If you are connecting with SSL, SASL, or Kerberos, you will need to specify additional clauses in your CREATE PIPELINE statement. See Securely Connect to Kafka for more information.

The CREATE PIPELINE statement just mentioned creates a new Kafka pipeline named quickstart_kafka, which reads messages from the test Kafka topic and writes it into the messages table. For more information, see the CREATE PIPELINE topic. If the statement was successful, you can test your pipeline. While you can start a pipeline after creating it, it’s always best to test it using a small set of data:

TEST PIPELINE quickstart_kafka LIMIT 1;

If this test was successful and no errors are present, then you are ready to try ingesting data. The following command will run one batch and commit the data to the SingleStore table messages.

START PIPELINE quickstart_kafka FOREGROUND LIMIT 1 BATCHES;

To verify that the data exists in the messages table as expected, execute the following statement. If it was successful, you should see a non-empty result set.

SELECT * FROM messages;
****
+--------------+
| id           |
+--------------+
| the quick    |
| brown fox    |
| jumped over  |
| the lazy dog |
+--------------+

Now you are ready to start your pipeline as a background process.
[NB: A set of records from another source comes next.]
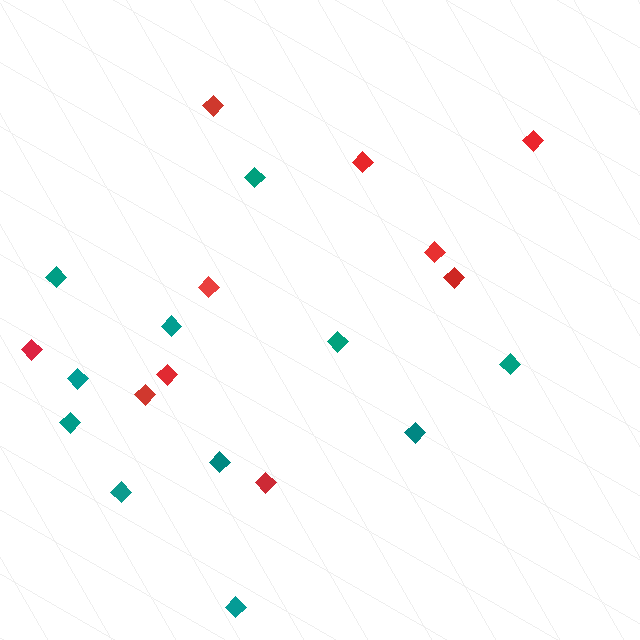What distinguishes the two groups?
There are 2 groups: one group of teal diamonds (11) and one group of red diamonds (10).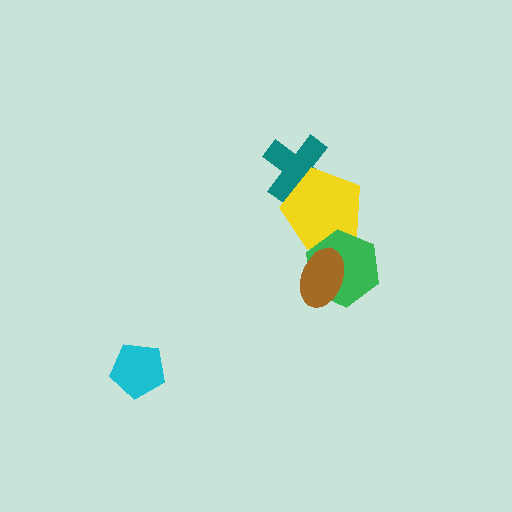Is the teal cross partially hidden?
Yes, it is partially covered by another shape.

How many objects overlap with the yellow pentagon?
2 objects overlap with the yellow pentagon.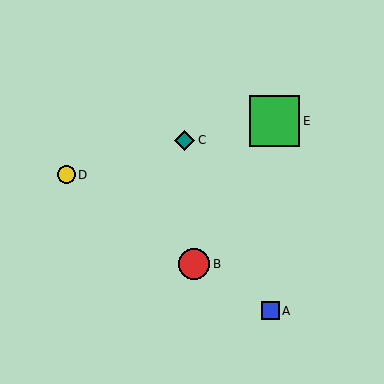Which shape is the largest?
The green square (labeled E) is the largest.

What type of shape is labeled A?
Shape A is a blue square.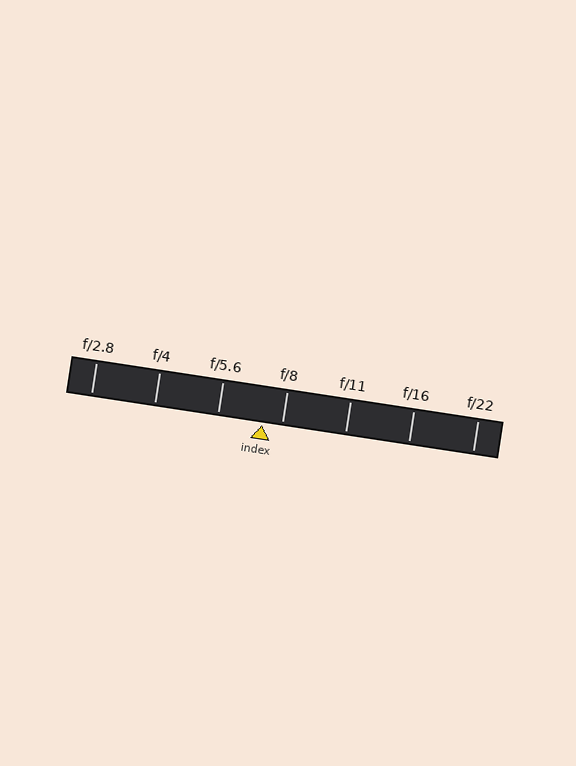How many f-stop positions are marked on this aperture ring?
There are 7 f-stop positions marked.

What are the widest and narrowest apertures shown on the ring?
The widest aperture shown is f/2.8 and the narrowest is f/22.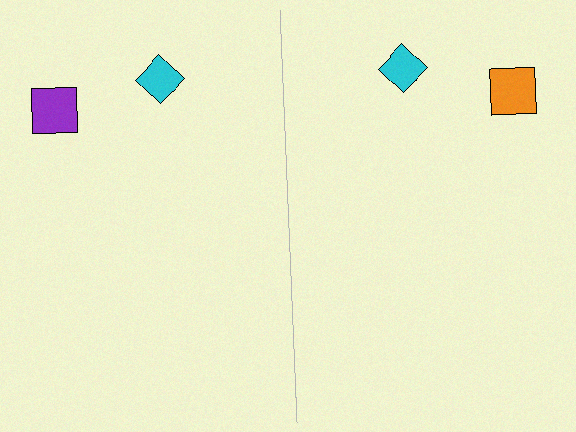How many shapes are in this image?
There are 4 shapes in this image.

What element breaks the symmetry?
The orange square on the right side breaks the symmetry — its mirror counterpart is purple.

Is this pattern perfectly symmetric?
No, the pattern is not perfectly symmetric. The orange square on the right side breaks the symmetry — its mirror counterpart is purple.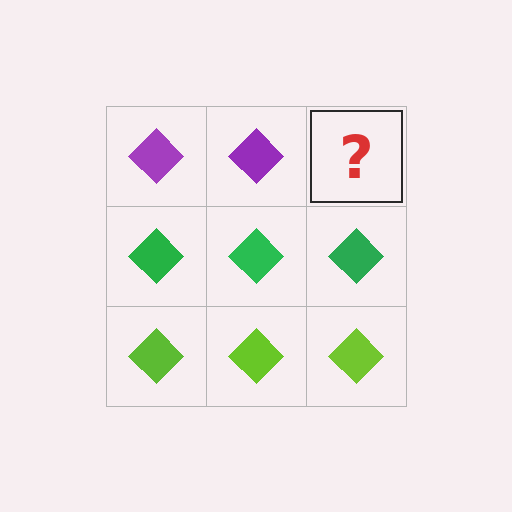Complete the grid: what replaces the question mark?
The question mark should be replaced with a purple diamond.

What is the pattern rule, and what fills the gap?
The rule is that each row has a consistent color. The gap should be filled with a purple diamond.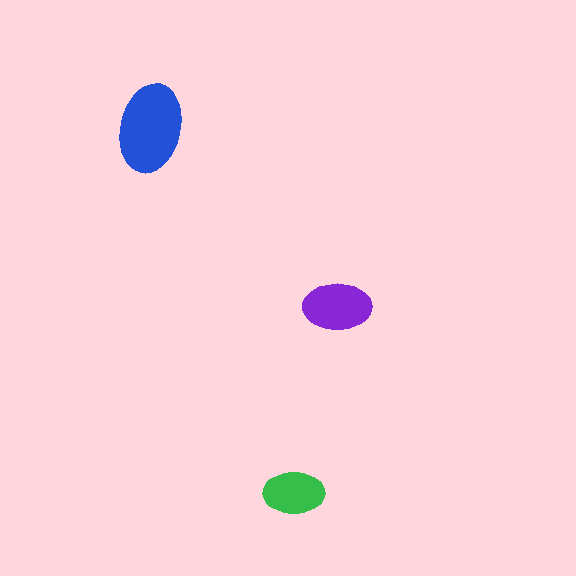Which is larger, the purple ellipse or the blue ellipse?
The blue one.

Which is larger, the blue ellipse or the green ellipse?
The blue one.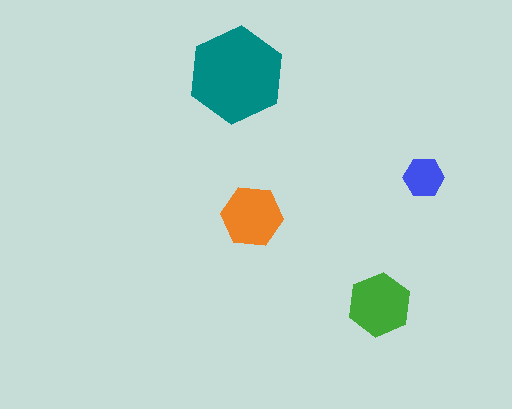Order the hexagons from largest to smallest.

SingleStore will automatically ingest new messages as they are put into Kafka.

START PIPELINE quickstart_kafka;

Now that the pipeline is up and running, send a few more messages to the Kafka topic. Enter the following lines into your topic:

Lorem ipsum
dolor sit amet

In the SingleStore terminal window, run the SELECT * FROM messages; statement again. Now you will see the following output:

SELECT * FROM messages;
****
+----------------+
| id             |
+----------------+
| lorem ipsum    |
| dolor sit amet |
| the quick      |
| brown fox      |
| jumped over    |
| the lazy dog   |
+----------------+

Now that your pipeline is running, you can check the status and history of it at any time by querying the PIPELINES_BATCHES_SUMMARY table.

SELECT * FROM information_schema.PIPELINES_BATCHES_SUMMARY;

This system view will give one row for every recent batch the pipeline has run, as well as at-a-glance performance and volume metrics. This information is extremely valuable for monitoring and understanding your production pipeline system.

Note

Foreground pipelines and background pipelines have different intended uses and behave differently. For more information, see the CREATE PIPELINE topic.

Note: When a backup is restored all pipelines in that database will revert to the state (offsets, etc.) they were in when the target backup was generated. If the data isn't in Kafka anymore you will start from the earliest offsets available in Kafka.

Quickstart Summary

In this Kafka Quickstart, you sent multiple messages to a Kafka topic, and then created a table in SingleStore and a Kafka pipeline in SingleStore to ingest the messages. This Quickstart only demonstrated the most basic functionality of a Kafka pipeline, but you can apply the same concepts to a real-world scenario.